You have been warned.
“Can’t Believe You Said That” – Gemini Club
These three guys from Chicago – Dan Brunelle, Tom Gavin and Gordon Bramli (just in case you ever meet them at a party and don’t want to look stupid because you can’t remember their names; you’re welcome!) – are that rare thing for someone like me who listens to lots of music – astonishingly, deliriously one-of-a-kind, and unlike anything else I have heard in a long time.
Technically an indie electro-pop band, their songs which are refreshingly different to begin with, are remixed every night they perform using a custom made rig which allows them to fiddle with the song to their heart’s content as the concert progresses. It has made them insanely popular and you can see why in this song.
Like many of Gemini Club’s songs, it bears a rich contagious melody, a slightly discordant 60s-inspired glitchy beat and the irresistible drive towards somewhere wonderful. It bounces along with a joyful abandon that many songs attempt but never truly realise, and coupled with the boys’ spiffy suited attire, makes them the sort of band you will be paying a great deal of attention to over and over again.

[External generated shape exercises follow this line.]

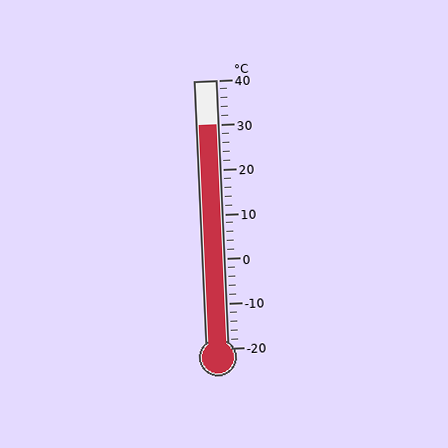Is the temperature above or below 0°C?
The temperature is above 0°C.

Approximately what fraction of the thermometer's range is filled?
The thermometer is filled to approximately 85% of its range.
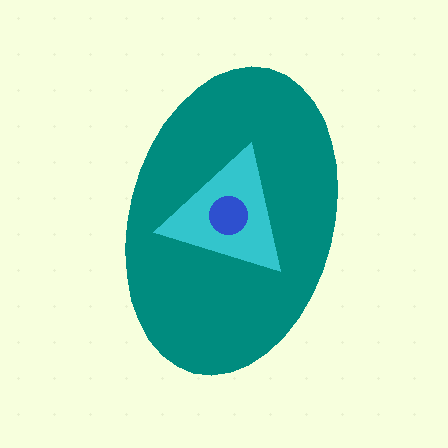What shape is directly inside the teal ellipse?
The cyan triangle.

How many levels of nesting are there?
3.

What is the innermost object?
The blue circle.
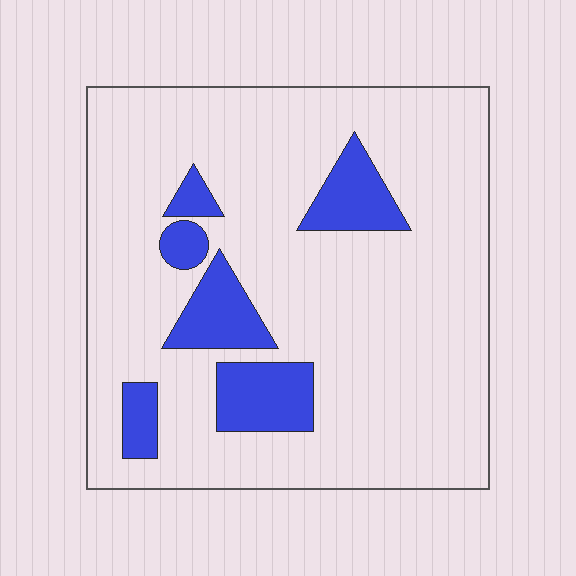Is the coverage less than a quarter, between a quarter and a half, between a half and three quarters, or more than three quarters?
Less than a quarter.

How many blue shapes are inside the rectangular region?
6.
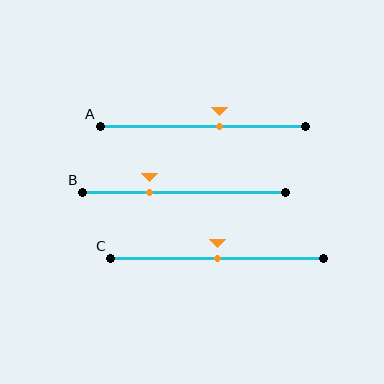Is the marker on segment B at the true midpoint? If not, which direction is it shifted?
No, the marker on segment B is shifted to the left by about 17% of the segment length.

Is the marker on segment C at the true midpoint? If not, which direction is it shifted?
Yes, the marker on segment C is at the true midpoint.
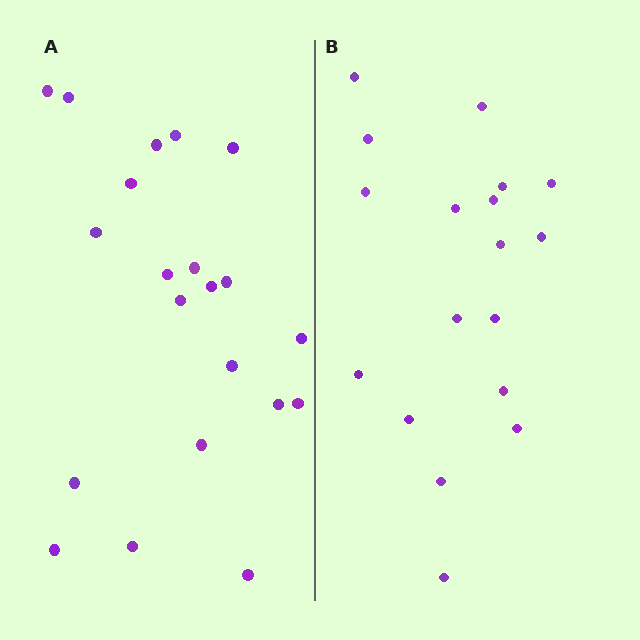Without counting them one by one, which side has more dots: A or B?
Region A (the left region) has more dots.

It’s already started – I cannot stop listening to this song which is successfully managing to crowd the host of other songs begging for my attention right now.
“Together in Electric Dreams” – Wolfette
This talented lady, who goes by the pithy and evocative one word sobriquet of Wolfette – her driver’s license lists her a little more prosaically as Dominique Woolf, reputedly a distant relative of Virginia Woolf – knows her way around a synth and how to use it to create imaginative, memorable electropop.

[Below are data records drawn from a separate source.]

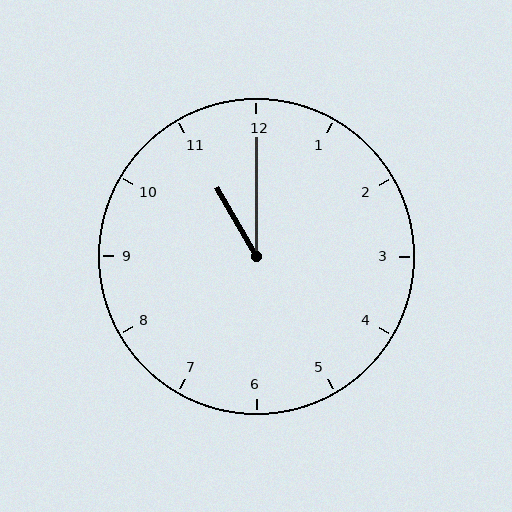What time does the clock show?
11:00.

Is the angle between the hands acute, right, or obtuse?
It is acute.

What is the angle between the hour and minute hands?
Approximately 30 degrees.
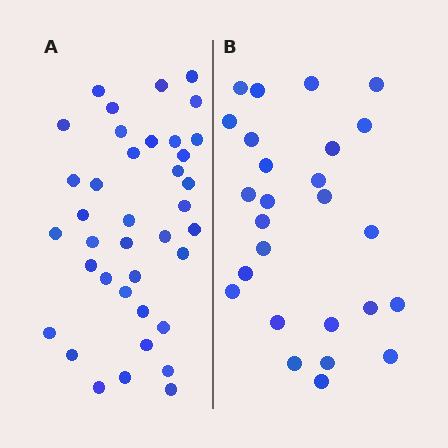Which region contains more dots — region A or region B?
Region A (the left region) has more dots.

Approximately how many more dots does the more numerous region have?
Region A has roughly 12 or so more dots than region B.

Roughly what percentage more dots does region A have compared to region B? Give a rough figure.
About 45% more.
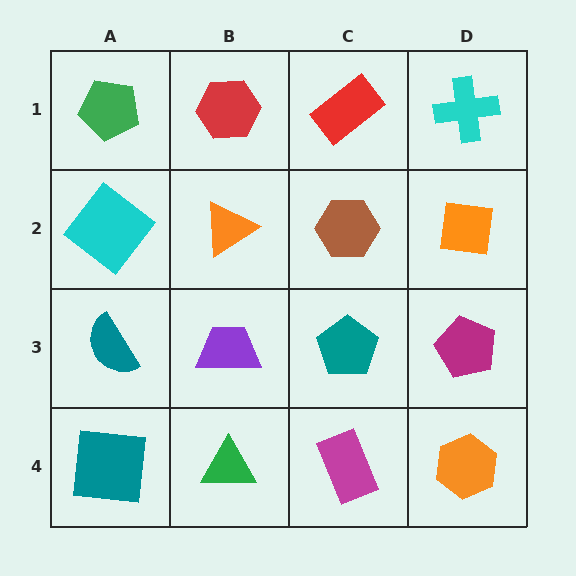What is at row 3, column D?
A magenta pentagon.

Her latest single, “Risk For You” is just out and is a rich lush serve of electropop goodness. But it’s her cover of Georgio Moroder’s “Together in Electric Dreams” which has truly captured my attention. She has managed a delightfully fresh take on this song, originally created by two legends, the aforementioned, highly regarded Georgio Moroder and Philip Oakey of The Human League, and it is a more than worthy homage to an era she regards so highly and clearly draws inspiration from.
But what is so impressive about this talented artist, who filmed the clip for this song on her phone, her 1000 watt smiles showing just how much fun she was having filming it, is that she takes these influences and makes them her own. Not many artists manage that and remain hostage to the very musical antecedents they revere so much.
But not Wolfette, who is fresh, different, creating electropop that is a cut above much of the music crashing around the internet today. She deserves to do very well, and with her track record so far, I think it’s as inevitable as me needing to dance very time I hear her outrageously catchy music.
So there you have it! More sonic bliss to feed your inner earworm with – let me know which song gets stuck in your brian and won’t let go!